23. März 2016: Wie man sich Migration schön rechnet
In Zeiten anhaltender Flüchtlingsbewegungen und schockierender Terroranschläge haben die Hass-Poster im Internet Hochkonjunktur. Dem wolle man etwas Positives entgegenhalten, hat man sich daher wohl an der Uni Wien gedacht. Eine an sich erfreuliche, gut gemeinte Idee. Leider hat man in der Umsetzung bewiesen, dass "gut gemeint" tatsächlich nur allzu oft das Gegenteil von gut ist.
Denn die Wissenschafter der Uni Wien, konkret drei Soziologen und Soziologinnen, haben eine nette, bunte Grafik geschaffen. Anschaulich, klar, unterhaltsam. Ein Lob an den Grafiker. Der Inhalt ist es, der zu denken gibt. Die Grafik trägt den Titel „Wie wäre Wien eigentlich ohne Migration?“ Aufgelistet werden allerlei Fakten rund um die Rolle von Migranten im Leben der Bundeshauptstadt (die gesamte Grafik siehe unten).
Die Daten, die die Wissenschafter dafür verwendet haben, stammen aus unterschiedlichen Untersuchungen. Inwieweit es wissenschaftlich sauber ist, diese nebeneinander zu stellen, ohne zu hinterfragen, ob die Ergebnisse auch wirklich zueinander passen, sei dahingestellt.
Wesentlich problematischer ist, dass die Forscher in eine Falle getappt sind: Statt sich auf Fakten zu konzentrieren, die verdeutlichen, in welchen Bereichen die Stadt wirklich von Migranten profitiert, hat man sich hinreißen lassen, allerlei verspielte pseudo-wissenschaftliche Behauptungen aufzustellen. Einige Beispiele gefällig?
Glauben Sie, dass Wien wirklich „hungriger“ wäre ohne Migration? Weil es ohne Migration tatsächlich, wie in der Grafik vermerkt, 71 Imbissstände weniger und daher keine (!) Pizza gäbe in Wien?
Oder dass die Wiener wirklich „einsamer“ wären, weil der Partner jedes Vierten nicht hier wäre? Gehen Soziologen der angesehenen Universität Wien tatsächlich davon aus, dass all diese Menschen glück- und partnerlos geblieben wären?
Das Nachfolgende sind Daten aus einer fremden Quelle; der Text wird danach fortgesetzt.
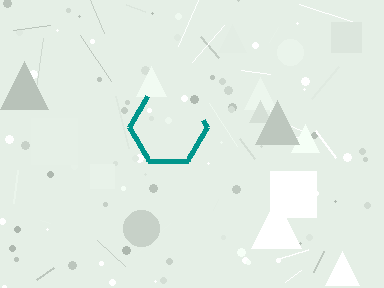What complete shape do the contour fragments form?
The contour fragments form a hexagon.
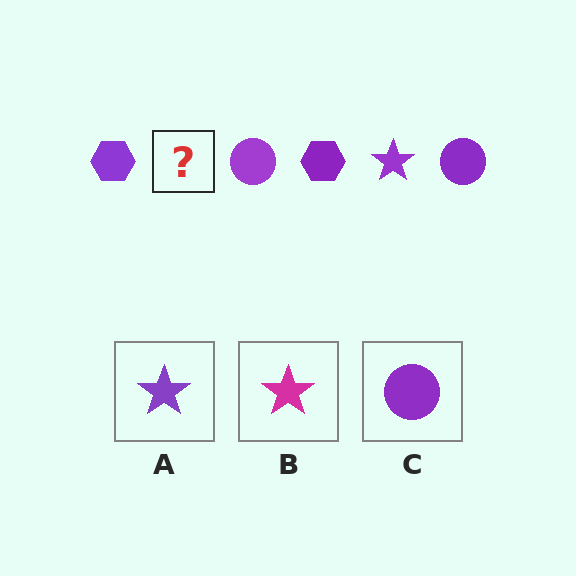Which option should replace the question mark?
Option A.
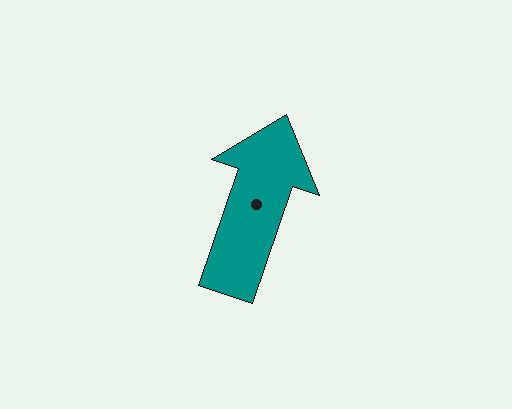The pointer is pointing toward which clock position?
Roughly 1 o'clock.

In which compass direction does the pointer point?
North.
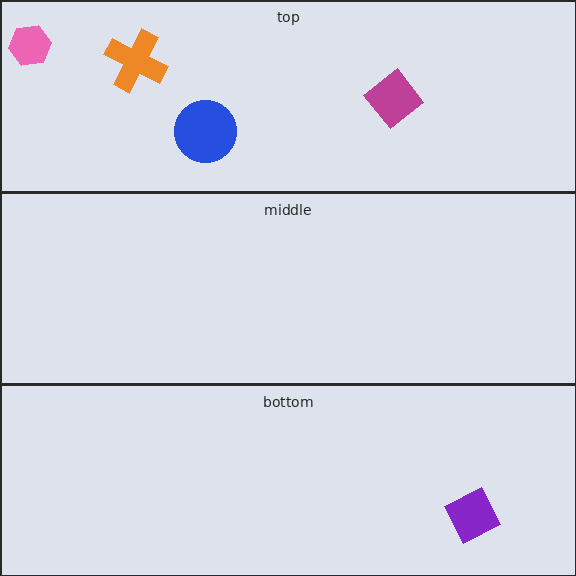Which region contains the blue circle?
The top region.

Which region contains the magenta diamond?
The top region.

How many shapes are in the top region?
4.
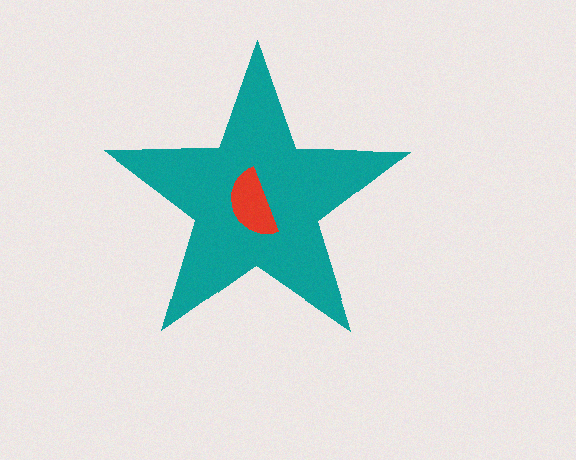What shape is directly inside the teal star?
The red semicircle.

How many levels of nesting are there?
2.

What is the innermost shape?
The red semicircle.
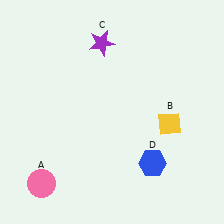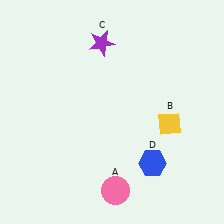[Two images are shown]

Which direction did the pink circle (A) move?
The pink circle (A) moved right.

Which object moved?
The pink circle (A) moved right.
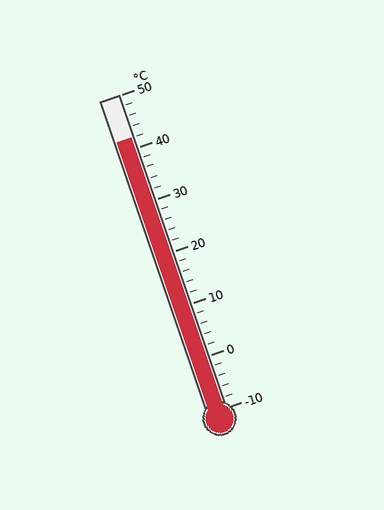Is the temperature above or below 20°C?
The temperature is above 20°C.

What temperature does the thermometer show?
The thermometer shows approximately 42°C.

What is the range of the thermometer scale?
The thermometer scale ranges from -10°C to 50°C.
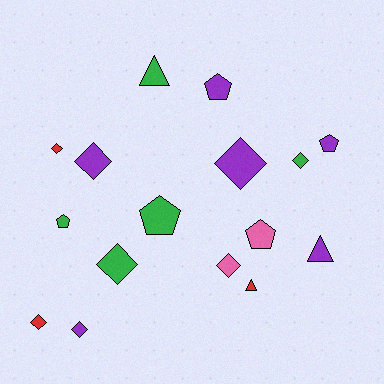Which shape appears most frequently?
Diamond, with 8 objects.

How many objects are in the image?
There are 16 objects.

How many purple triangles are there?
There is 1 purple triangle.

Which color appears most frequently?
Purple, with 6 objects.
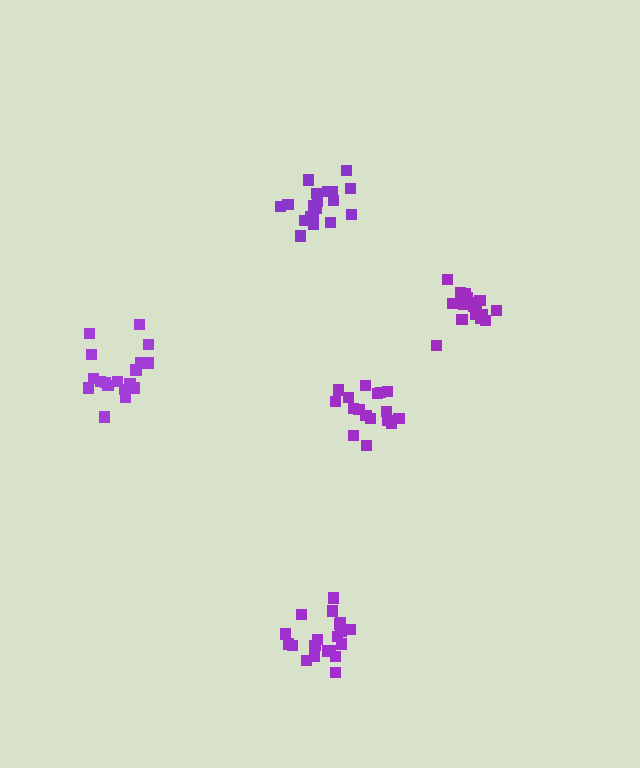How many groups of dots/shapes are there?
There are 5 groups.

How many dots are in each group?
Group 1: 18 dots, Group 2: 20 dots, Group 3: 20 dots, Group 4: 19 dots, Group 5: 17 dots (94 total).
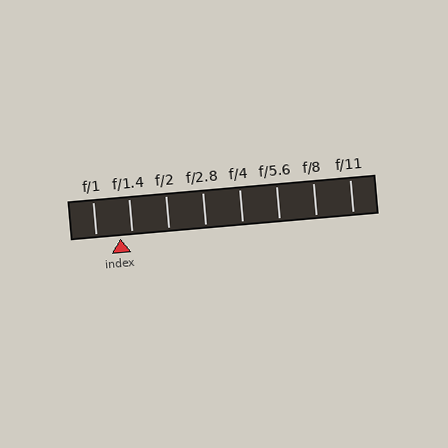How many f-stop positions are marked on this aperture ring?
There are 8 f-stop positions marked.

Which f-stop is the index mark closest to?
The index mark is closest to f/1.4.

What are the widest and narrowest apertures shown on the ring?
The widest aperture shown is f/1 and the narrowest is f/11.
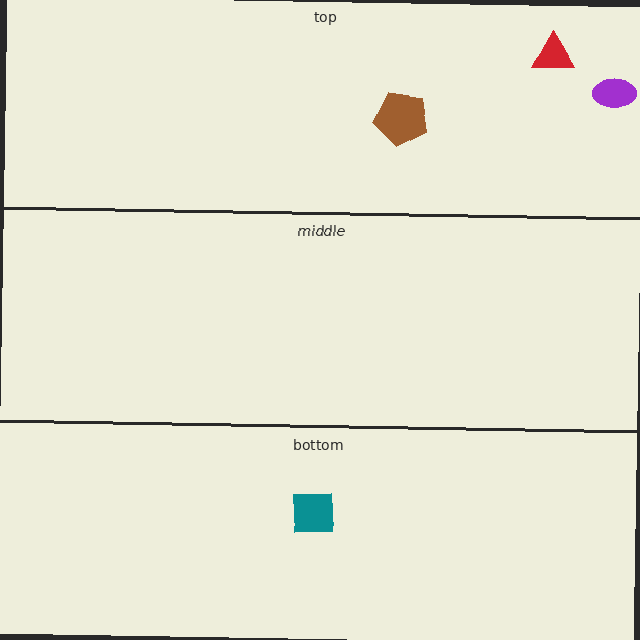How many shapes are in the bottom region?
1.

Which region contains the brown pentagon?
The top region.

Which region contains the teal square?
The bottom region.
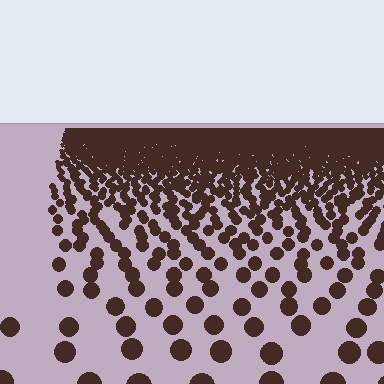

Schön, dass da noch jemand an die einzig wahre Liebe im Leben glaubt. Wissenschaft ist das nicht.
Und glauben Sie, dass Wien „ungebildeter“ wäre, weil 30 Prozent der Studierenden eine ausländische Staatsbürgerschaft haben? Haben die Verfasser da die deutschen Numerus-Clausus-Flüchtlinge mit eingerechnet, die zumeist das Land bald wieder verlassen? Haben sie generell schon mal etwas vom Brain Drain gehört? Und wissen sie eigentlich, dass die Zahl der Studierenden (leider gerade an der Uni Wien) schon lange nichts mehr mit jener der tatsächlichen Absolventen zu tun hat?
Ein positives Bild von Migration und Migranten zu zeichnen, tut in Zeiten wie diesen gut - und not. Aber wenn eine Institution wie die Uni Wien nur eine geschönte Wellness-Grafik zustande bringt, statt argumentierbare Fakten zu präsentieren, dann sorgt das nicht für positive Stimmung. Sondern bei vielen Menschen eher für noch mehr Verärgerung. Den Vorwurf, hier etwas schön rechnen zu wollen, muss man sich gefallen lassen.